By Corcoran’s logic, neither science journals nor newspapers and neither
regulatory agencies nor universities should inquire about — let alone
disclose — financial conflicts of interest. One wonders whether his
logic likewise extends to stockbrokers, who have recently been in the
news for failing to disclose conflicts of interest.
While we
welcome the rough-and-tumble of uninhibited debate, we cannot permit
unfounded slurs on CSPI’s integrity to go unanswered. Corcoran portrays
CSPI as a “U.S. activist organization famous for its own junk science
scares.” That baseless form of drive-by disparagement is contradicted by
CSPI’s 30-year history of responsible advocacy.
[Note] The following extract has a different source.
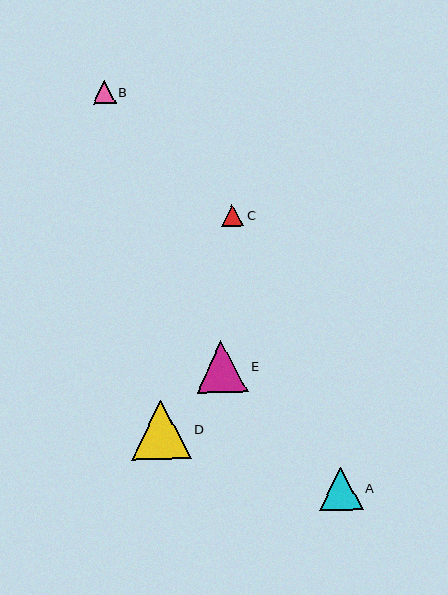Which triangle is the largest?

For instance, just last
week CSPI-led efforts resulted in Health Canada’s proposed rules for
nutrition labelling. A similar campaign in the United States led in 1996
to the Commissioner of the Food and Drug Administration, David Kessler,
awarding CSPI’s executive director (Michael Jacobson) the Commissioner’s
Special Citation, the agency’s highest award for a private party.
By way of an
analogous slur, Whelan charges that CSPI’s database implies that “You
cannot disagree with us and be honest at the same time.” With reckless
disregard of the truth, Whelan’s group (American Council on Science and
Health) slapped that same twisted statement on a headline of its website
reprint of a Lancet story (5/26) about the ISD. When the
editors of that British medical journal discovered the deceptive
headline, they directed Whelan and her group to drop it. So much for
their integrity.
In their
rush to judgment, Corcoran and Whelan overlook a basic point: If science
lacks openness, it likewise lacks integrity; and having lost that,
nothing worthy of the name “science” remains.